Bump. This is a cool problem! The hint is in the tags.

Let $S(n,k) = \sum_{l=1}^n Q(n,k,l) $. We induct on $k$. The base case $k = 0$ is trivial since $Q$ is always 0 when $n > 0$. Suppose we know $S(n,k)$ is even for a fixed $k$ and all $n > k^2$, and consider $S(n,k+1)$ for some $n > (k+1)^2$. For any partition counted by $S(n,k+1)$ with $a_l > 1$, pair it with the same partition except with $a_l$ replaced with the two terms $a_l - 1$ and $1$. Let $T$ be the set of partitions that have not been paired up. Each partition in $T$ has $a_l = 1$ and combining 1 with $a_{l-1}$ makes an invalid partition. We can form a bijection between $T$ and the partitions counted by $S(n-2k-1, k)$ by taking each partition in $T$, removing the 1, and decreasing the other $k$ odd numbers by 2. We have $n-2k-1 > k^2$, so by the inductive hypothesis, $S(n-2k-1, k)$ is even. Then $|T|$ is even, meaning $S(n,k+1)$ is even as desired.
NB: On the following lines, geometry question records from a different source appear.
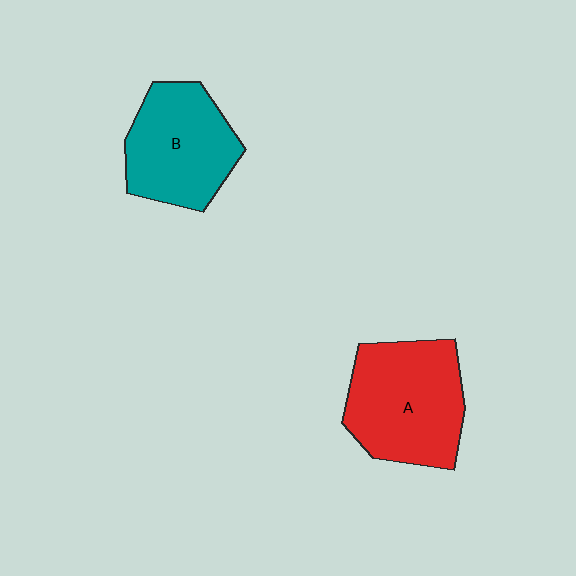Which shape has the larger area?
Shape A (red).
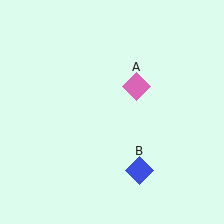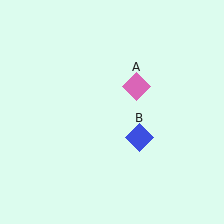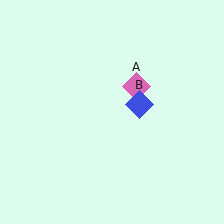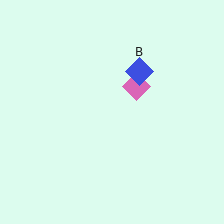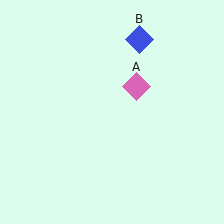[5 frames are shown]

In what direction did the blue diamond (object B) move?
The blue diamond (object B) moved up.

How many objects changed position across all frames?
1 object changed position: blue diamond (object B).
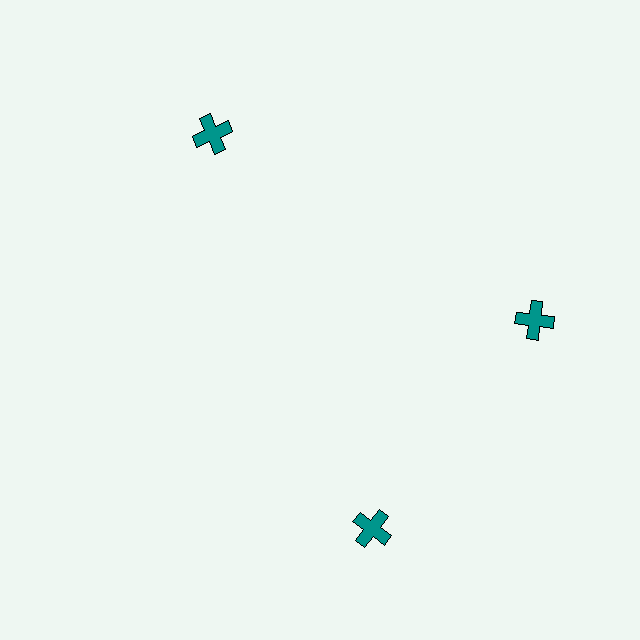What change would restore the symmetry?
The symmetry would be restored by rotating it back into even spacing with its neighbors so that all 3 crosses sit at equal angles and equal distance from the center.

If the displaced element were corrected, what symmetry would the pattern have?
It would have 3-fold rotational symmetry — the pattern would map onto itself every 120 degrees.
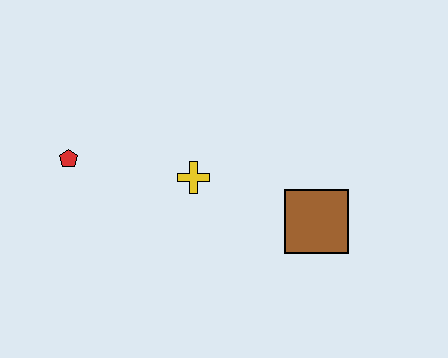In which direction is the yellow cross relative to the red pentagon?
The yellow cross is to the right of the red pentagon.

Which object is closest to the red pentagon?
The yellow cross is closest to the red pentagon.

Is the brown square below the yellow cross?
Yes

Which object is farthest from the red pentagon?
The brown square is farthest from the red pentagon.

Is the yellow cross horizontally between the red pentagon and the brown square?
Yes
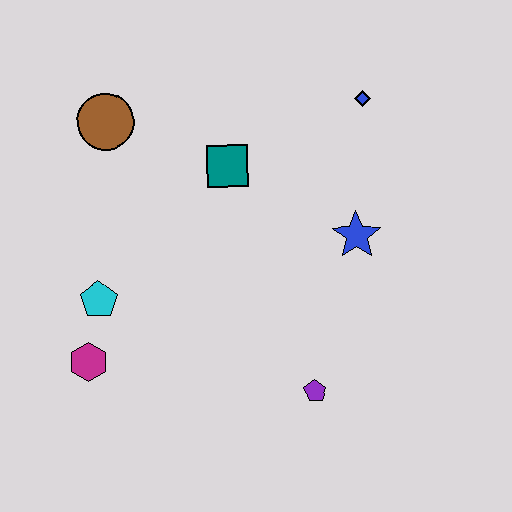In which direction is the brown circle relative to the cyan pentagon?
The brown circle is above the cyan pentagon.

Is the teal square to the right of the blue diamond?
No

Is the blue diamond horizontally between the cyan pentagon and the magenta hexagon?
No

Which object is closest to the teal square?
The brown circle is closest to the teal square.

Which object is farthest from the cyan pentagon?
The blue diamond is farthest from the cyan pentagon.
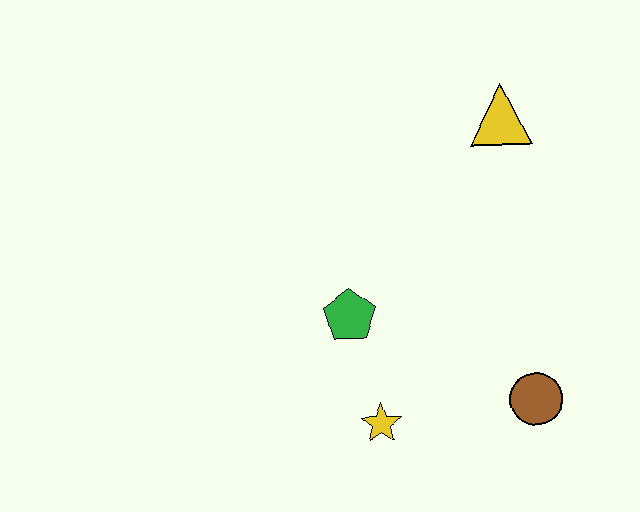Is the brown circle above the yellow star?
Yes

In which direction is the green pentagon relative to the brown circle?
The green pentagon is to the left of the brown circle.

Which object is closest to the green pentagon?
The yellow star is closest to the green pentagon.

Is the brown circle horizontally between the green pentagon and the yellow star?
No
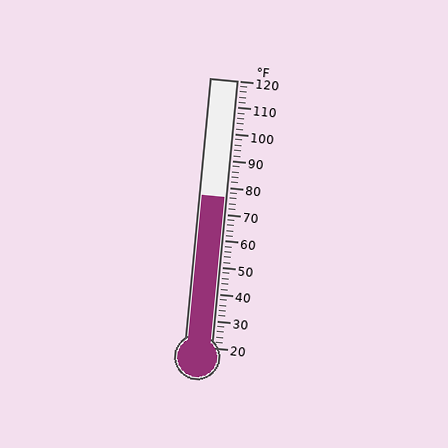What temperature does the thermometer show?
The thermometer shows approximately 76°F.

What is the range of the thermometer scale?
The thermometer scale ranges from 20°F to 120°F.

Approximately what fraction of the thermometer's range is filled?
The thermometer is filled to approximately 55% of its range.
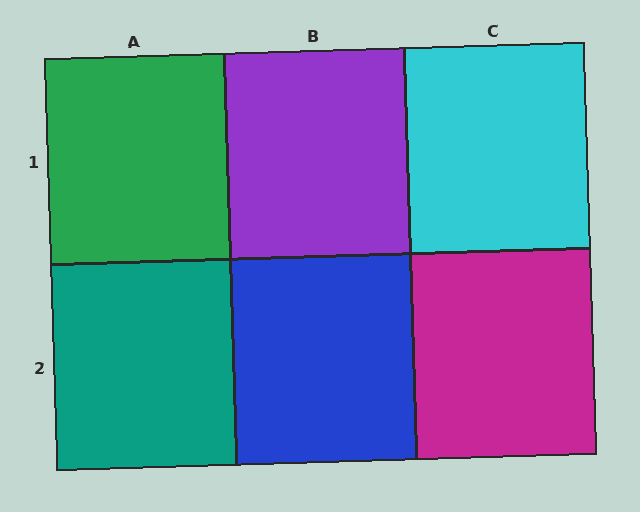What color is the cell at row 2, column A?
Teal.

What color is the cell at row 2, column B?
Blue.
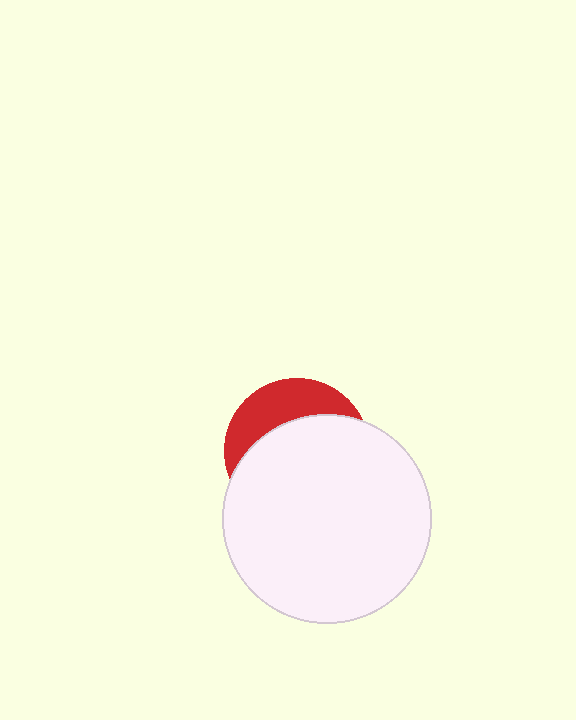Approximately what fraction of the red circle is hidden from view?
Roughly 69% of the red circle is hidden behind the white circle.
i don't understand the problem

MellowMelon wrote: Let $S(n,k) = \sum_{l=1}^n Q(n,k,l) $. We induct on $k$. The base case $k = 0$ is trivial since $Q$ is always 0 when $n > 0$. Suppose we know $S(n,k)$ is even for a fixed $k$ and all $n > k^2$, and consider $S(n,k+1)$ for some $n > (k+1)^2$. For any partition counted by $S(n,k+1)$ with $a_l > 1$, pair it with the same partition except with $a_l$ replaced with the two terms $a_l - 1$ and $1$. Let $T$ be the set of partitions that have not been paired up. Each partition in $T$ has $a_l = 1$ and combining 1 with $a_{l-1}$ makes an invalid partition. We can form a bijection between $T$ and the partitions counted by $S(n-2k-1, k)$ by taking each partition in $T$, removing the 1, and decreasing the other $k$ odd numbers by 2. We have $n-2k-1 > k^2$, so by the inductive hypothesis, $S(n-2k-1, k)$ is even. Then $|T|$ is even, meaning $S(n,k+1)$ is even as desired. Wonderful solution^^

Can I use generating function to solve it?